Однако он пока не заявлял об этом открыто. Он был слишком честный коммерсант, для того чтобы подрывать кредит какого-либо предприятия; тем более что сам он имел акции «Фортуны». Но он так ловко бросал намеки и, казалось, безобидные предложения, что остальные члены правления постепенно меняли свою точку зрения, и собрание закончилось, как обычно, без всяких споров и обсуждений тем, что все предоставили директору делать так, как он считает нужным.

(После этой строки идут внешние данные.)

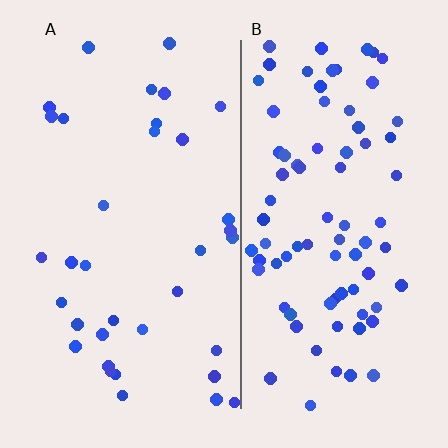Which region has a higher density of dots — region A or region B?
B (the right).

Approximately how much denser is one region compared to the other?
Approximately 2.3× — region B over region A.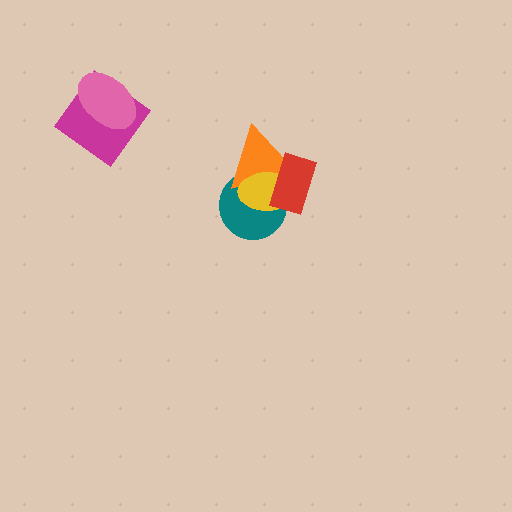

Крупным коммерсантам всегда тесно в рамках небольшого предприятия, и они ненавидят друг друга, потому что при каждом движении мешают друг другу; но Кристенсен относился к профессору Карстену Левдалу с особой ненавистью не только потому, что Левдал на голову перерос его, но Кристенсен, который со школьной скамьи учился коммерции, который сам пробился в люди, — разбогател он только после женитьбы, — Кристенсен не мог перенести того, что этот заносчивый ученый пролез в мир коммерсантов, да еще хочет играть в нем роль хозяина.
Пользуясь своим влиянием и применяя всяческие интриги, он добился отстранения профессора от дел правления банка, в капиталах которого Левдал имел свою долю; и теперь, когда Кристенсен уже почти получил согласие остальных членов правления на то, чтобы избавиться от векселей «Фортуны», он обратился прямо к управляющему, который был послушен ему как пес, и сделал необходимые распоряжения.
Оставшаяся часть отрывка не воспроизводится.